ただ、「より安全なものを選びたい」という人には、確かに一つの有力な選択肢になるでしょう。
モバイルバッテリーの選び方【2026年版・安全最優先】
ここまでの情報を踏まえて、実際に楽天市場でどうやって商品を選べばいいのか。安全面を最優先にした選び方のステップを整理しました。
- PSE新基準(2024年基準)対応か確認する:商品説明にその旨が明記されているか、またはPSEマークが本体に表示されている写真があるかをチェック。
- 定格容量(または実効容量)が明記されているか確認する:ここに書いてある数字が、実際に使える目安の容量です。
- メーカー名・輸入元がはっきりしているか確認する:中国の無名メーカーだけの表記は避ける。日本国内の正規代理店や有名ブランドを選ぶのが無難。
- 保護回路の有無を確認する:過充電防止・過放電防止・短絡保護などが搭載されているかどうか。これは安全面でかなり重要です。
- 自分の用途に合った容量と出力を選ぶ:日常使いなら10000mAh前後、長期外出なら20000mAh前後が目安。出力はスマホの急速充電に対応しているか(USB PDなど)もチェック。
この5ステップを踏めば、少なくとも「危険な粗悪品」を掴まされる確率はグッと下がります。
いざという時のために知っておきたい正しい処分方法
モバイルバッテリーは「買って使い終わったら終わり」ではありません。正しく処分しないと、火災の原因になったり、環境に悪影響を及ぼしたりするリスクがあります。
一般的なゴミとして捨てることは基本的にできません。 多くの自治体では、モバイルバッテリーは「リチウムイオン電池」として分別回収の対象になっています。
正しい処分方法の流れはこんな感じです(JBRCのガイドラインに基づく)。
- JBRC(一般社団法人JBRC)の回収ボックスを利用する:家電量販店や一部のコンビニエンスストアに設置されています。このボックスに入れれば適切にリサイクルされます。
- 端子部分を絶縁テープなどで覆う:捨てる前にプラス極とマイナス極がショートしないよう、絶縁テープやビニールテープで覆ってください。このひと手間が火災防止にかなり効果的です。
- 自治体のルールを確認する:回収ボックスがない地域では、自治体の「小型家電リサイクル」や「不燃ごみ」のルールに従ってください。自治体によって受け入れ条件が異なるので、必ず事前に確認しましょう。
「そんなの面倒くさい」と思うかもしれませんが、このひと手間を惜しんで火災を起こすリスクを考えたら、やるしかないですよね。 特にリチウムイオン電池は水に濡れても危険なので、雨水がかかるような場所に放置するのも絶対にNGです。
楽天市場で今買うべきおすすめモバイルバッテリー(安全基準クリア済み)
最後に、ここまでの選び方の基準をクリアしている、楽天市場で購入可能なおすすめ製品を紹介します。いずれもPSE新基準対応で、定格容量も明記された信頼できるメーカーの製品です。
世界的に有名なAnkerのモバイルバッテリー。PSE新基準対応はもちろん、過充電防止などの保護回路も充実。何よりアフターサポートがしっかりしているので、初めてのモバイルバッテリーにも安心して選べます。
日本の家電メーカーとして長年の実績があるエレコム。
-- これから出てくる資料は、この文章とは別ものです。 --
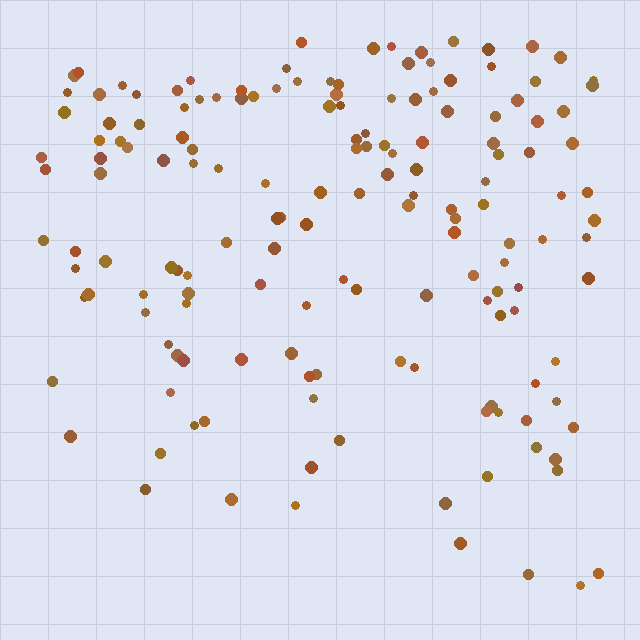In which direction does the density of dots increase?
From bottom to top, with the top side densest.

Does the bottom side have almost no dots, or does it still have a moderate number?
Still a moderate number, just noticeably fewer than the top.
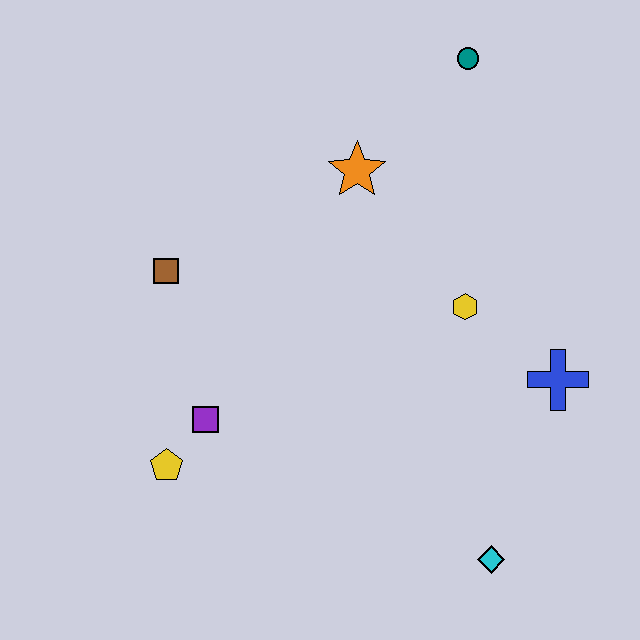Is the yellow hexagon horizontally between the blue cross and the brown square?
Yes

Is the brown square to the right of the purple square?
No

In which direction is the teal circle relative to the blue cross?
The teal circle is above the blue cross.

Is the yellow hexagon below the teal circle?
Yes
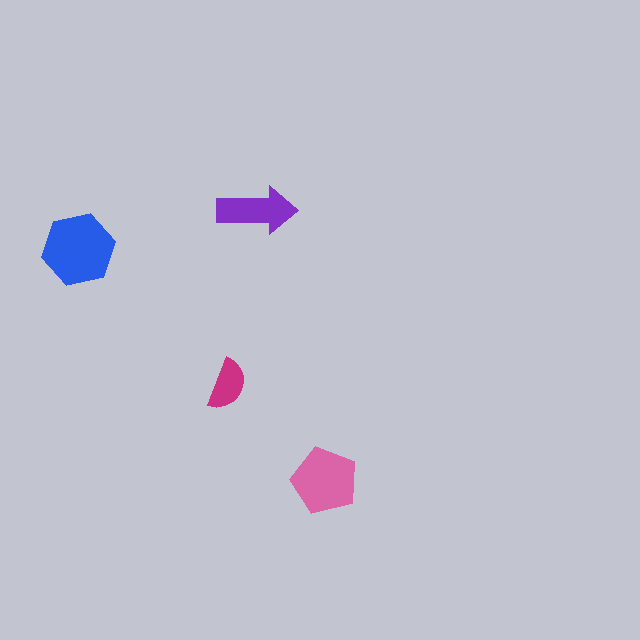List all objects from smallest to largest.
The magenta semicircle, the purple arrow, the pink pentagon, the blue hexagon.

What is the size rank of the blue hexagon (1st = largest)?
1st.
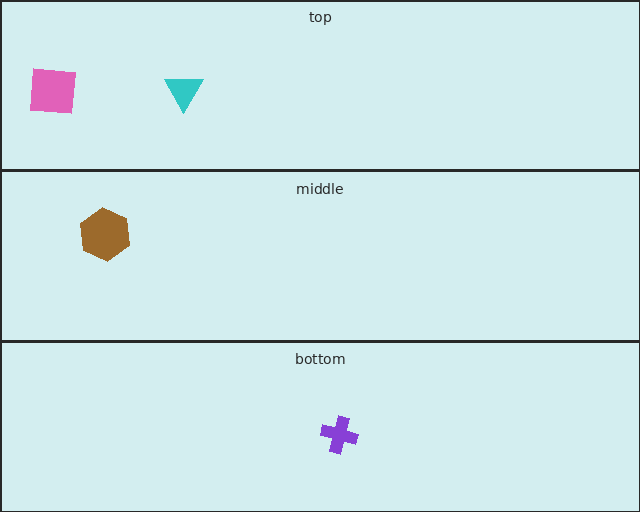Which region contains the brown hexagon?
The middle region.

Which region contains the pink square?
The top region.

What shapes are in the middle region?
The brown hexagon.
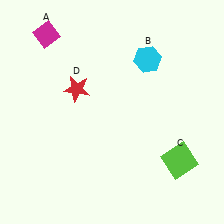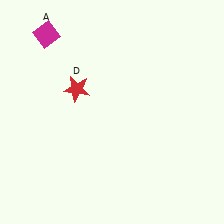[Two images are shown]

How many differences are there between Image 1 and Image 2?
There are 2 differences between the two images.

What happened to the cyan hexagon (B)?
The cyan hexagon (B) was removed in Image 2. It was in the top-right area of Image 1.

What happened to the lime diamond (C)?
The lime diamond (C) was removed in Image 2. It was in the bottom-right area of Image 1.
製品には定格容量が明確に表示されており、安全性にかなり慎重な姿勢が見えます。日本語のサポート窓口があるのも心強いポイントです。
MOTTERU 準固体モバイルバッテリー MOT-MBSS10002-AM
準固体電池を搭載した最新モデル。従来のリチウムイオン電池より安全性が高いとされ、かつ軽量コンパクト。やや価格は高めですが、「少しでも安全なものを」という人にぴったりです。
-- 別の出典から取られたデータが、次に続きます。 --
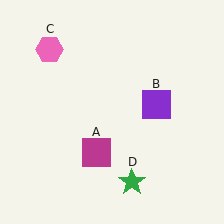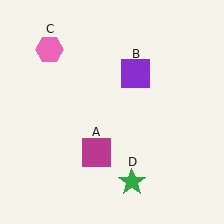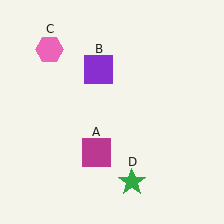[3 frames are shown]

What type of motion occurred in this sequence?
The purple square (object B) rotated counterclockwise around the center of the scene.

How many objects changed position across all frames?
1 object changed position: purple square (object B).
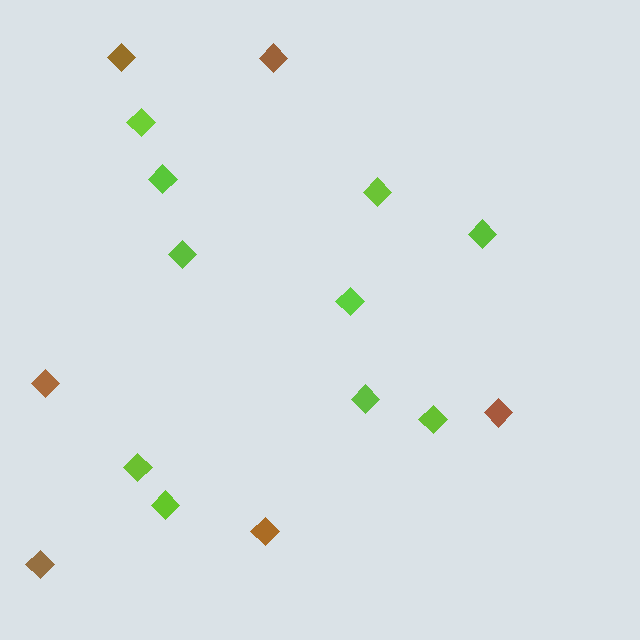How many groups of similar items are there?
There are 2 groups: one group of lime diamonds (10) and one group of brown diamonds (6).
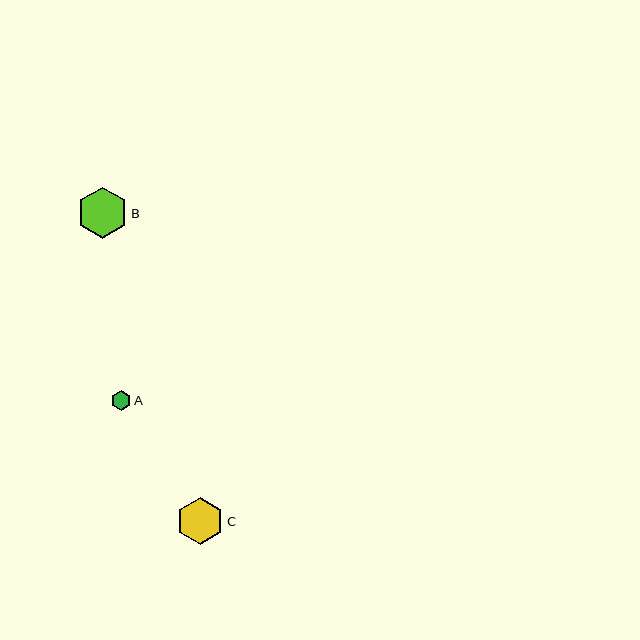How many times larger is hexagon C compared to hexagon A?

ちょっと補足すると、これらの製品はあくまで一例です。 楽天市場には他にも多くの優良製品が出品されています。大事なのは、この記事で紹介した「PSE新基準」「定格容量の明記」「保護回路の搭載」という3つのチェックポイントを自分の目で確認すること。この習慣が身につけば、きっと満足のいく一台に出会えるはずです。
モバイルバッテリーは毎日使うものだからこそ、価格だけで選ばず、安全と性能をしっかり見極めてくださいね。